Z = sch.linkage(iris_X, method = 'median')
plt.figure(figsize=(20,7))
den = sch.dendrogram(Z)
plt.title('Dendrogram for the clustering of the dataset iris')
plt.xlabel('Type')
plt.ylabel('Euclidean distance in the space with other variables')

Dendrogram showing hierarchical clustering of the Iris dataset — Output: dendrogram for Iris dataset.

Building an Agglomerative Clustering Model

Initialise Model

We analyse the above-created dendrogram and decide that we will be making 3 clusters for this dataset.

python

cluster_H = AgglomerativeClustering(n_clusters=3)

Fitting Model

After building Agglomerative clustering, we will fit our iris data set. (Note that only the independent variables from the Iris dataset are taken into account for the purpose of clustering.)

python

model_clt = cluster_H.fit(iris_X)
model_clt

AgglomerativeClustering(affinity='euclidean', compute_full_tree='auto', connectivity=None, linkage='ward', memory=None, n_clusters=3, pooling_func=<function mean at 0x0000000007256598>)

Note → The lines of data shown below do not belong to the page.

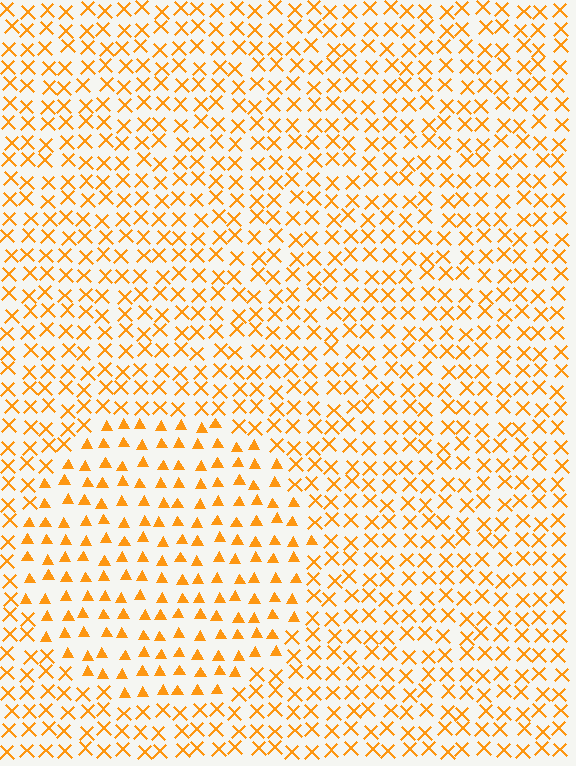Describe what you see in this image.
The image is filled with small orange elements arranged in a uniform grid. A circle-shaped region contains triangles, while the surrounding area contains X marks. The boundary is defined purely by the change in element shape.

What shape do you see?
I see a circle.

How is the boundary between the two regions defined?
The boundary is defined by a change in element shape: triangles inside vs. X marks outside. All elements share the same color and spacing.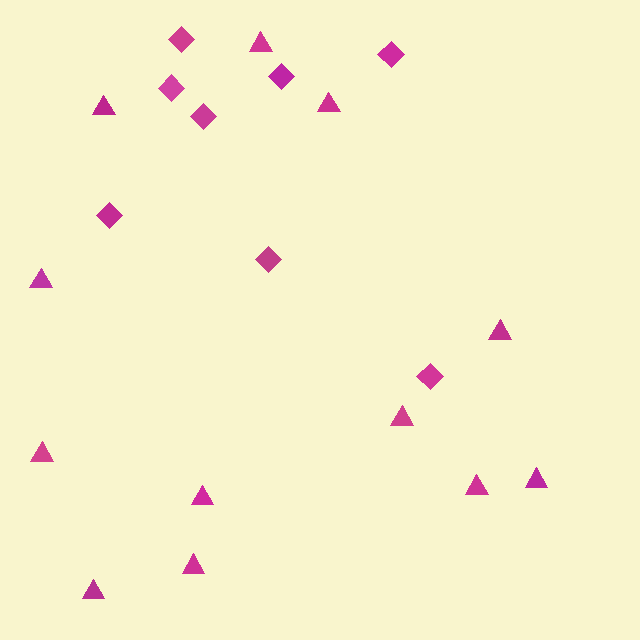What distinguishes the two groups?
There are 2 groups: one group of diamonds (8) and one group of triangles (12).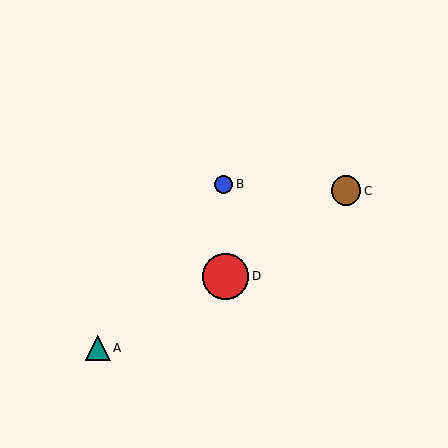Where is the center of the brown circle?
The center of the brown circle is at (346, 191).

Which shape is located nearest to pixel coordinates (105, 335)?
The teal triangle (labeled A) at (98, 348) is nearest to that location.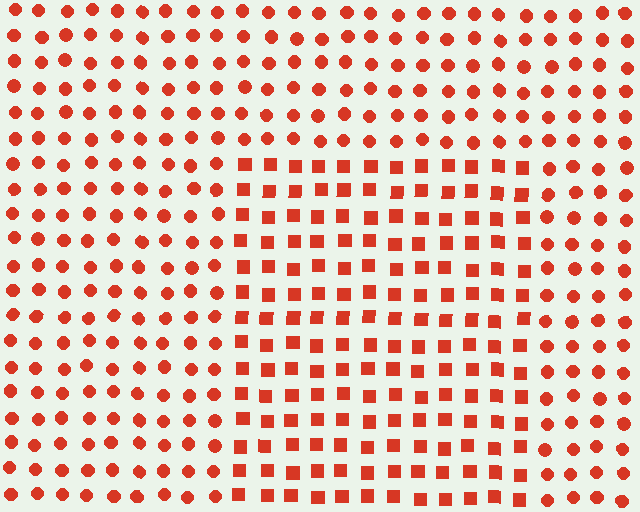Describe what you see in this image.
The image is filled with small red elements arranged in a uniform grid. A rectangle-shaped region contains squares, while the surrounding area contains circles. The boundary is defined purely by the change in element shape.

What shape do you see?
I see a rectangle.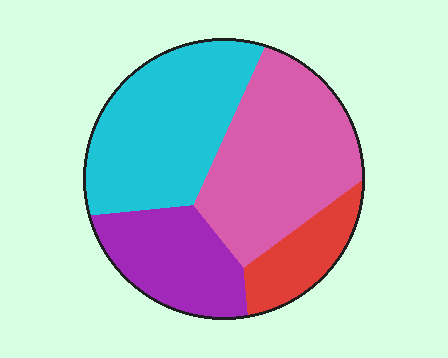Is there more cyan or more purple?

We now come up with the class labels.

python

pred1 = model_clt.labels_
pred1

array([1, 1, 1, 1, 1, 1, 1, 1, 1, 1, 1, 1, 1, 1, 1, 1, 1, 1, 1, 1, 1, 1, 1, 1, 1, 1, 1, 1, 1, 1, 1, 1, 1, 1, 1, 1, 1, 1, 1, 1, 1, 1, 1, 1, 1, 1, 1, 1, 1, 1, 0, 0, 0, 0, 0, 0, 0, 0, 0, 0, 0, 0, 0, 0, 0, 0, 0, 0, 0, 0, 0, 0, 0, 0, 0, 0, 0, 2, 0, 0, 0, 0, 0, 0, 0, 0, 0, 0, 0, 0, 0, 0, 0, 0, 0, 0, 0, 0, 0, 0, 2, 0, 2, 2, 2, 2, 0, 2, 2, 2, 2, 2, 2, 0, 0, 2, 2, 2, 2, 0, 2, 0, 2, 0, 2, 2, 0, 0, 2, 2, 2, 2, 2, 0, 0, 2, 2, 2, 0, 2, 2, 2, 0, 2, 2, 2, 0, 2, 2, 0], dtype=int64)

Visualizing Output

We use the above-found class labels and visualise how the clusters have been formed.

python

plt.scatter(iris_X.values[pred1 == 0, 0], iris_X.values[pred1 == 0, 1], s = 80, c = 'orange', label = 'Iris-setosa')
plt.scatter(iris_X.values[pred1 == 1, 0], iris_X.values[pred1 == 1, 1], s = 80, c = 'yellow', label = 'Iris-versicolour')
plt.scatter(iris_X.values[pred1 == 2, 0], iris_X.values[pred1 == 2, 1], s = 80, c = 'green', label = 'Iris-virginica')
plt.legend()

Scatter plot of Agglomerative Clustering result on Iris dataset — Output: Agglomerative Clustering result.

Here also we found that Iris-setosa has been clearly formed into separate cluster while the other clusters overlap each other.

In this blog post, we explored the application of three different clustering algorithms in python. All these algorithms have their own style of functioning and should be used when trying to solve clustering problems. To find the application of these algorithms in R refer to the blog- Clustering Problems in R.